By declaring the encoding directly in the syntax definition we'd guarantee correct batch conversion of source files which might include a mixture of UTF-8 and ISO encoded sources from various languages.

Currently, one need to use the --encoding option to handle them properly.

It would also be useful to allow defining syntaxes encoding in the filetypes.conf, for this could be used to override the syntax defaults on a per-project basis. For example, Hugo and Alan are interactive fiction languages, so their actual ISO encoding might vary depending on the spoken language of the text adventure (e.g. ISO-8859-2/3/4) or the legacy machine (or emulator) on which the adventure is being created (eg. "mac" or "dos").

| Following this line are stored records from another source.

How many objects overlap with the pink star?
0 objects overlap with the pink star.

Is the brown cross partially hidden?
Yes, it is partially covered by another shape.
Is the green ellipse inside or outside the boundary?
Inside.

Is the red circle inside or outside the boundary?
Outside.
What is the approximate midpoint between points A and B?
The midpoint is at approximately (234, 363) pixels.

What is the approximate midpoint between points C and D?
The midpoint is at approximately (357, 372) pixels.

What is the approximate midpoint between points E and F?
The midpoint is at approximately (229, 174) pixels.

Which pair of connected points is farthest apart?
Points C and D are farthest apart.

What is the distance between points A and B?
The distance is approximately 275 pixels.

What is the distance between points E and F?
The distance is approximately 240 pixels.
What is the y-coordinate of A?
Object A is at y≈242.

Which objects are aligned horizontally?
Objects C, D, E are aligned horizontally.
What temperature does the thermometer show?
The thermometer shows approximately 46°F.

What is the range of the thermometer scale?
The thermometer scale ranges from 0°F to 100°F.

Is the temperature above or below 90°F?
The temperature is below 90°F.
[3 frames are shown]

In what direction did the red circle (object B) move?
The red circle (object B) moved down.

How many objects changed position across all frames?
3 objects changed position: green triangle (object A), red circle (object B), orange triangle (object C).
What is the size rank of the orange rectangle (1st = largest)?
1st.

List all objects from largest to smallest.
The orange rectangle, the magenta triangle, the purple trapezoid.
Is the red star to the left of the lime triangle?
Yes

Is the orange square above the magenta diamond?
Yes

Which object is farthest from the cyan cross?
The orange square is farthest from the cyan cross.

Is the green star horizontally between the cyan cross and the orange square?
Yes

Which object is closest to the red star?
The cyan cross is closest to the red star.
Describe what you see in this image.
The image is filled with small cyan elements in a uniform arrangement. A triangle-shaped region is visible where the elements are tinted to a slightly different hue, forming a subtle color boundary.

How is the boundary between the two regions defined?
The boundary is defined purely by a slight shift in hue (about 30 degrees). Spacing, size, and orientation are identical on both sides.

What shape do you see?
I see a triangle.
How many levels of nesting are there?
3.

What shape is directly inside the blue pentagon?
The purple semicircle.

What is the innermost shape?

While ISO-8859-1 is going to be the most common encoding choice nowadays, it's mostly useful just to enforce single-byte encoding and prevent the source from being treated as UTF-8. But users might wish to override this in their own project via a custom filetypes.conf.

Encodings other than UTF-8 are mostly going to be needed with legacy languages, but since retro-machines emulation is a growing trend, chances are that this is going to be needed more in the future. Just think of all the emulators fro C-64, Spectrum, Amiga, etc. There are whole communities thriving around emulation of 8-bit computers, with people actively programming games and software on them.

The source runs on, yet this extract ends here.